考虑到这种情况，本文为大家介绍以下几种 NoSQL 之间的区别：[Cassandra][], [Mongodb][], [CouchDB][], [Redis][], [Riak][], [Couchbase (ex-Membase)][], [Hypertable][], [ElasticSearch][], [Accumulo][], [VoltDB][], [Kyoto Tycoon][], [Scalaris][], [Neo4j][]和[HBase][]:

##最流行的 NoSQL

###MongoDB 2.2版

**开发语言：** C++

**主要特性：** 保留 SQL 中一些用户友好的特性（查询、索引等）。

**许可证：** AGPL (发起者: Apache)

**数据传输、存储的格式：** 自定义，二进制（ BSON 文档格式）

- 主/从备份（支持自动故障切换功能）
- 自带数据分片功能
- 通过 javascript 表达式提供数据查询
- 服务器端完全支持 javascript 脚本
- 比 CouchDB 更好的升级功能
- 数据存储使用内存映射文件技术
- 功能丰富，性能不俗
- 最好开启日志功能（使用 --journal 参数）
- 在 32 位系统中，内存限制在 2.5GB
- 空数据库占用 192MB 空间
- 使用 GridFS（不是真正的文件系统）来保存大数据和元数据
- 支持对数据建立索引
- 数据中心意识

**应用场景：**动态查询；需要定义索引而不是 map/reduce 功能；提高大数据库性能；想使用 CouchDB 但数据的 IO 吞吐量太大，CouchDB 无法满足要求。MongoDB 可以满足你的需求。
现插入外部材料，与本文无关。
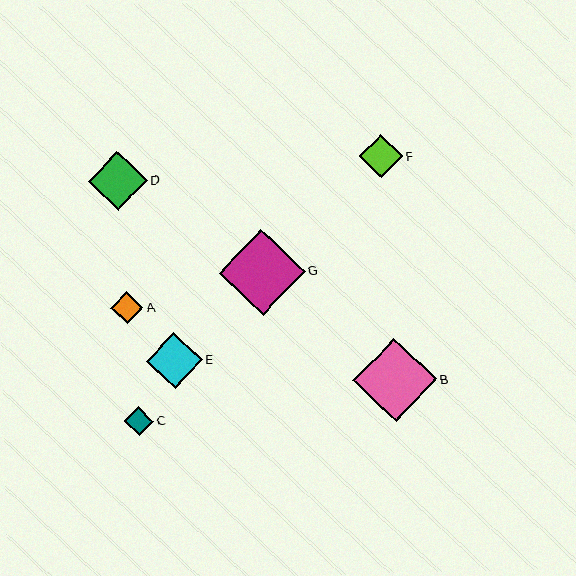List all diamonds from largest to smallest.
From largest to smallest: G, B, D, E, F, A, C.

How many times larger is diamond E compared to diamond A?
Diamond E is approximately 1.7 times the size of diamond A.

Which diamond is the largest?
Diamond G is the largest with a size of approximately 86 pixels.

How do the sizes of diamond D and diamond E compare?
Diamond D and diamond E are approximately the same size.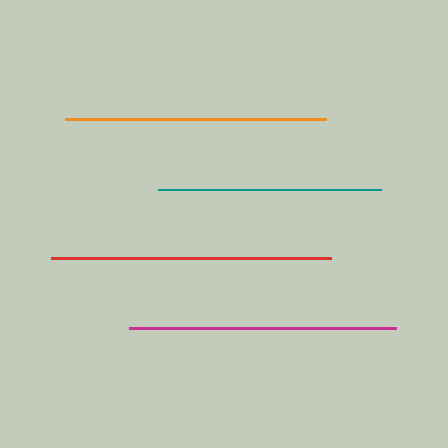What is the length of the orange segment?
The orange segment is approximately 261 pixels long.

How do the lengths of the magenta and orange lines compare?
The magenta and orange lines are approximately the same length.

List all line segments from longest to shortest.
From longest to shortest: red, magenta and orange (about equal), teal.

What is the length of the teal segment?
The teal segment is approximately 223 pixels long.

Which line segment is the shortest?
The teal line is the shortest at approximately 223 pixels.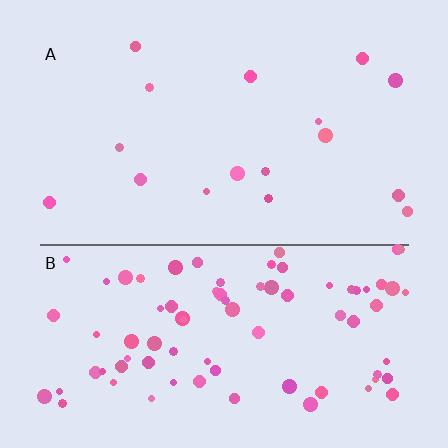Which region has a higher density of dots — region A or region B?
B (the bottom).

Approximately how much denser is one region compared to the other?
Approximately 4.9× — region B over region A.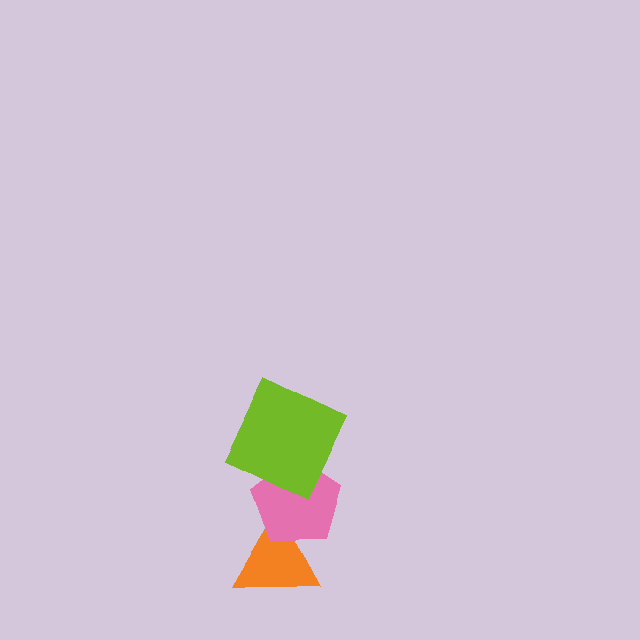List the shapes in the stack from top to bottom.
From top to bottom: the lime square, the pink pentagon, the orange triangle.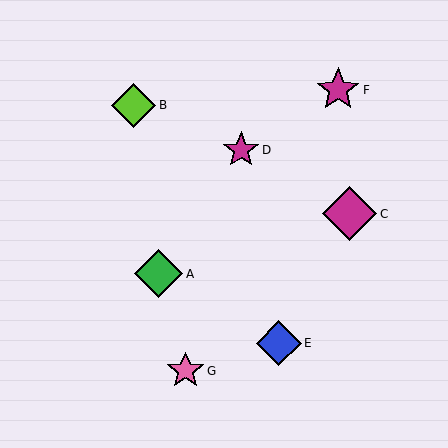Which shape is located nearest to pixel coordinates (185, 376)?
The pink star (labeled G) at (186, 371) is nearest to that location.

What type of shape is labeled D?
Shape D is a magenta star.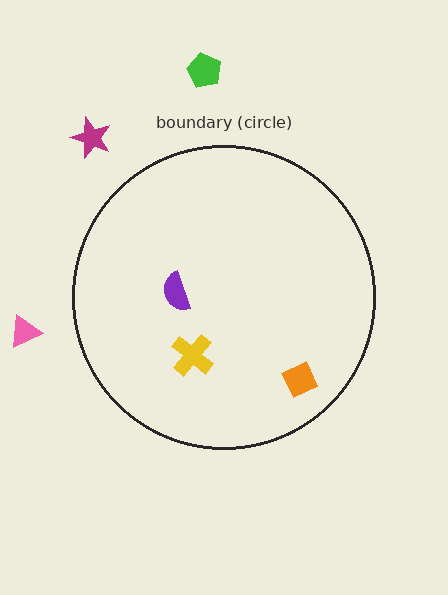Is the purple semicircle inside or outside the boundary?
Inside.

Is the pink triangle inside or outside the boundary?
Outside.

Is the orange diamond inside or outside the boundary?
Inside.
**使用案例：**想布署 MySQL 或 PostgreSQL，但它们存在的预定义处理语句和预定义变量让你望而却步。这个时候，MongoDB 是你可以考虑的选项。

###Riak 1.2版

**开发语言：** Erlang、C、以及一些 JavaScript

**主要特性：**容错机制（当一份数据失效，服务会自动切换到备份数据，保证服务一直在线 —— 译者注）

**许可证：** Apache

**数据传输、存储的格式：** HTTP/REST 架构，自定义二进制格式

- 可存储 BLOB（binary large object，二进制大对象，比如一张图片、一个声音文件 —— 译者注）。
- 可在分部式存储和备份存储之间作协调。
- 为了保证可验证性和安全性，Riak 在 JS 和 Erlaing 中提供提交前（pre-commit）和提交后（post-commit）钩子（hook）函数（你可以在提交数据前执行一个 hook，或者在提交数据后执行一个 hook —— 译者注）。
- JS 和 Erlang 提供映射和简化（map/reduce）编程模型。
- 使用 links 和 link walking 图形化数据库（link 用于描述对象之间的关系，link walking 是一个用于查询对象关系的进程 —— 译者注）。
- 次要标记（secondaty indeces，开发者在写数据时可用多个名称来标记一个对象 —— 译者注），一次只能用一个。
- 支持大数据对象（Luwak）（Luwak 是 Riak 中的一个服务层，为大数据量对象提供简单的、面向文档的抽象，弥补了 Riak 的 Key/Value 存储格式在处理大数据对象方面的不足 —— 译者注）。
- 提供“开源”和“企业”两个版本。
- 提供“全文搜索”（可能就是允许用户在不提供 table/volume 等信息，对一个表进行文本字段的搜索，瞎猜的，望指正 —— 译者注）。
- 正在将存储后端从“Bitcask”迁移到 Google 的“LevelDB”上。
- 企业版本提供多点备份（各点地位平等，非主从架构）和SNMP监控功能。

**应用场景：**假如你想要类似 Dynamo 的数据库，但不想要它的庞大和复杂；假如你需要良好的单点可扩展性、可用性和容错能力，但不想为多点备份买单。 Riak 能满足你的需求。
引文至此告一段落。